In an interview after announcing the decision, Pruitt stated, “We had concerns about the release of dioxin that would impact the community in a very, very troublesome and harmful way. What I saw firsthand is we need [a permanent solution]. This site has been addressed each year since 2011, as I recall, with temporary fixes. That does not serve this community well, particularly with the kind of storms that this community faces in the future.”35
It may take a couple of years before remediation is completed. In the meantime, residents still face the possibility that dioxin-laced sediment washed from the site may continue to contaminate the fisheries in the river and Galveston Bay, even in places where, despite warning signs, locals still fish. The wristbands distributed in both Highlands and Baytown could potentially reveal dioxin exposures from the waste pits, though there will be no pre-Harvey control for comparison or any way to determine the specific source of exposure.
Wristband Results
Walker and her team—as well as the other researchers working on post-Harvey exposure studies—believe that reporting findings back to affected communities is especially important when doing science amid a natural disaster.
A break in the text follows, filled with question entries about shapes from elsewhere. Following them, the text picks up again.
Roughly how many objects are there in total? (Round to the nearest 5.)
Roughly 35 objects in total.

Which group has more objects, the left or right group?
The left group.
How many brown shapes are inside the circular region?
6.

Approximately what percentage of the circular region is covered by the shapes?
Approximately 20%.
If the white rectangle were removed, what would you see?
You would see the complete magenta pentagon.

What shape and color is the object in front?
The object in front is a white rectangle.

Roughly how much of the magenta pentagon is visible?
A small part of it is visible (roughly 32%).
The data from all the Harvey wristband studies will be shared with participants so they can understand their chemical exposures.
In past research projects, Anderson has presented both community- and individual-level results to participants so they can see where their exposures fall on a spectrum. “When the report gets made, you can see where you fall in line with your other community cohort participants,” says BCM’s Luo. She says that Anderson has “a very mapped out way of presenting the data and telling people what it really means.” This is important, she says, because the wristbands measure so many different compounds.
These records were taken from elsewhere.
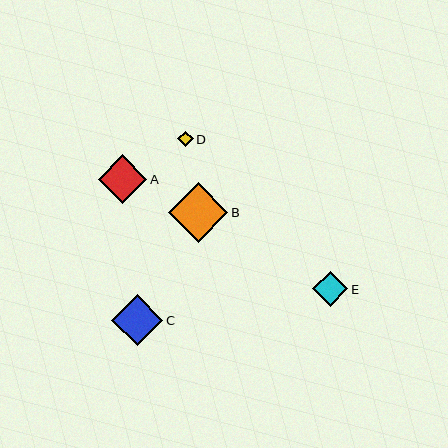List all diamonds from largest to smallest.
From largest to smallest: B, C, A, E, D.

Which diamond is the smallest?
Diamond D is the smallest with a size of approximately 15 pixels.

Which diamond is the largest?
Diamond B is the largest with a size of approximately 59 pixels.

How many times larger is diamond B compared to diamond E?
Diamond B is approximately 1.7 times the size of diamond E.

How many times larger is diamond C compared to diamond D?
Diamond C is approximately 3.3 times the size of diamond D.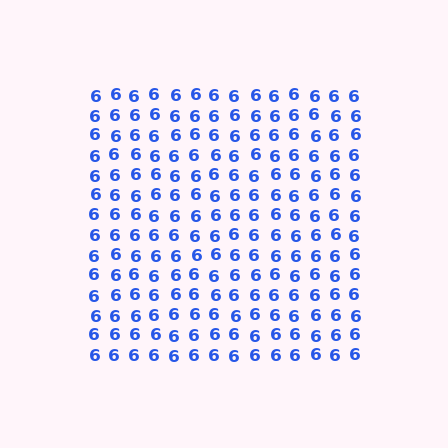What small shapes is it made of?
It is made of small digit 6's.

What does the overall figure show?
The overall figure shows a square.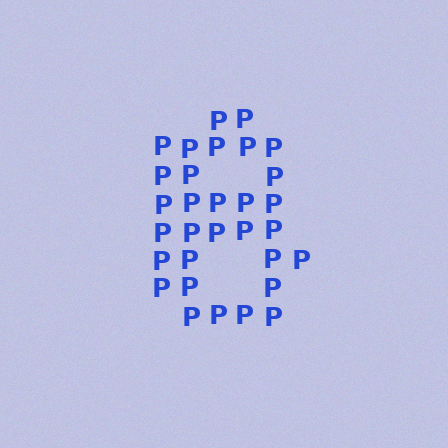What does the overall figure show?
The overall figure shows the digit 8.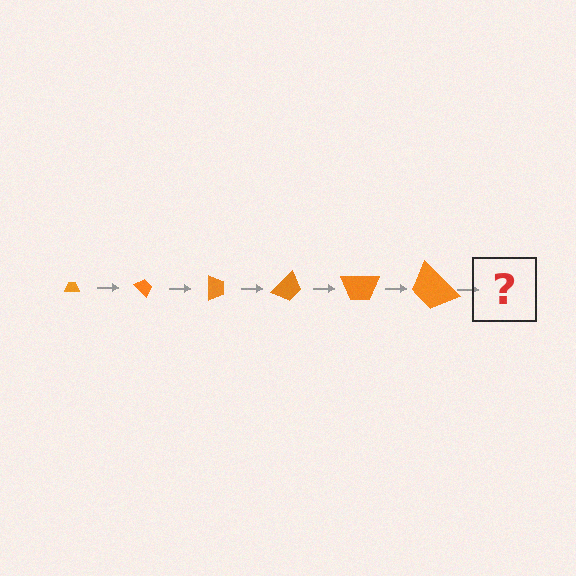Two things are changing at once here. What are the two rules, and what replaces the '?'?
The two rules are that the trapezoid grows larger each step and it rotates 45 degrees clockwise each step. The '?' should be a trapezoid, larger than the previous one and rotated 270 degrees clockwise from the start.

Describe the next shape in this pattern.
It should be a trapezoid, larger than the previous one and rotated 270 degrees clockwise from the start.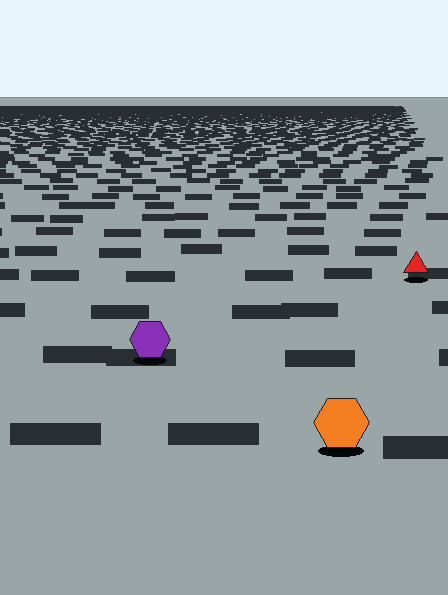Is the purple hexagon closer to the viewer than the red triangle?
Yes. The purple hexagon is closer — you can tell from the texture gradient: the ground texture is coarser near it.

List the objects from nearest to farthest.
From nearest to farthest: the orange hexagon, the purple hexagon, the red triangle.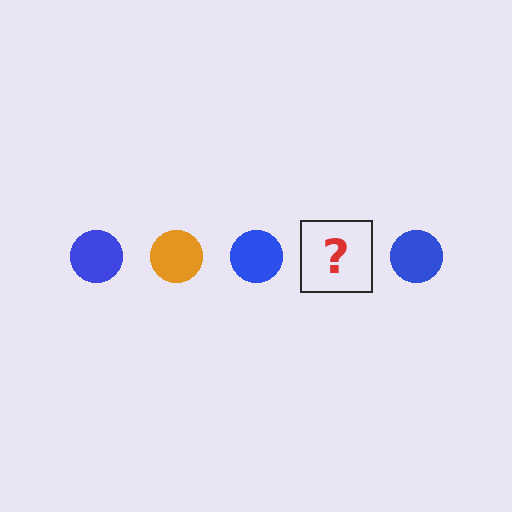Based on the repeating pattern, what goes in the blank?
The blank should be an orange circle.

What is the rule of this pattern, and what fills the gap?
The rule is that the pattern cycles through blue, orange circles. The gap should be filled with an orange circle.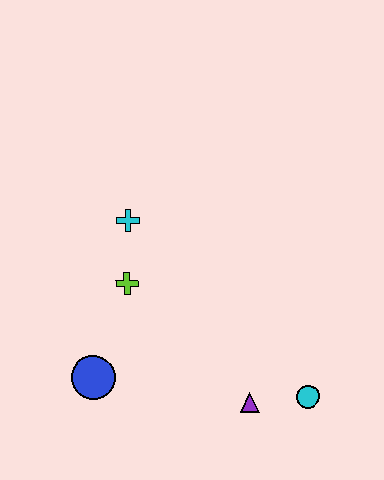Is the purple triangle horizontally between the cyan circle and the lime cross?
Yes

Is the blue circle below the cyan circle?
No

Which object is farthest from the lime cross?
The cyan circle is farthest from the lime cross.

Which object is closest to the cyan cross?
The lime cross is closest to the cyan cross.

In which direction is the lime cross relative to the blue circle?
The lime cross is above the blue circle.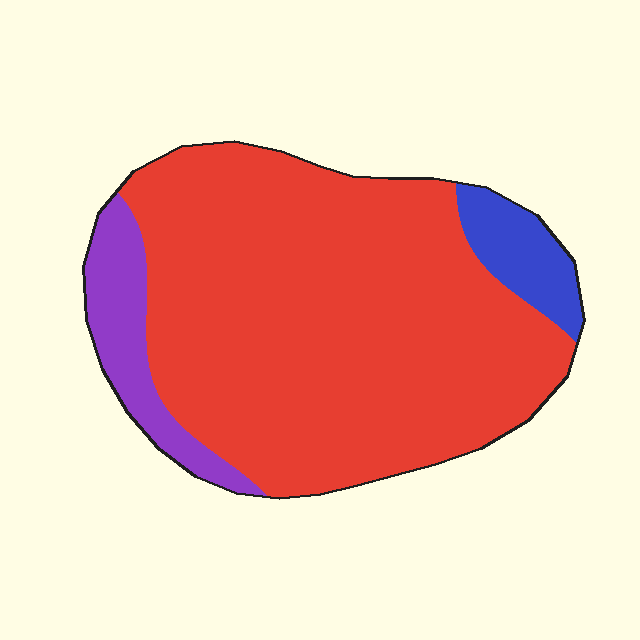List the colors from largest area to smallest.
From largest to smallest: red, purple, blue.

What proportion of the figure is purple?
Purple takes up less than a quarter of the figure.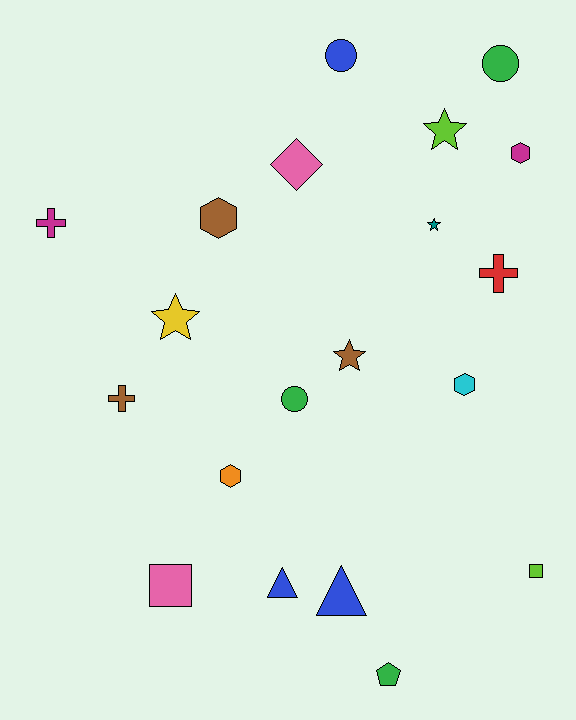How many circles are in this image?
There are 3 circles.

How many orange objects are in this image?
There is 1 orange object.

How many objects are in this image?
There are 20 objects.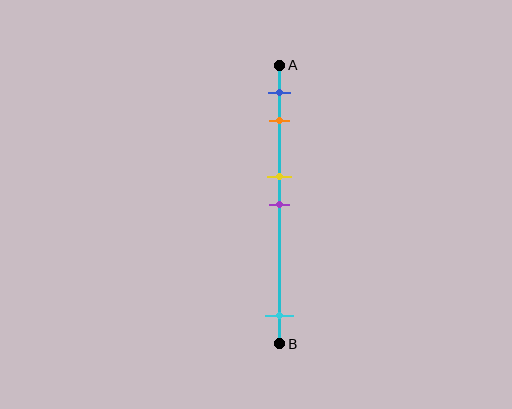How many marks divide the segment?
There are 5 marks dividing the segment.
“People were interested in knowing what their exposures were,” says Luo, regarding the BCM study participants. “Most people knew someone who had a rash or had some adverse health reaction [during cleanup], so that really piqued their interest in participating in the study.”
The various teams of environmental health scientists and community activists helping Houstonians recover from the flooding believe the silicone wristbands are a simple, quick, and effective way to identify exposures that residents encountered after Harvey. The individualized information provided by means such as the wristbands is important for finding ways to mitigate exposures in the future. As Walker puts it, “We want to know what you are exposed to, not what the city of Houston is exposed to.”
Biography
Wendee Nicole has written for Discover, Scientific American, and other publications. For this story, she accompanied scientists while they delivered and collected wristbands in Manchester, Texas, following Hurricane Harvey. She also visited East Houston and Highlands and saw the San Jacinto River Waste Pits Superfund site.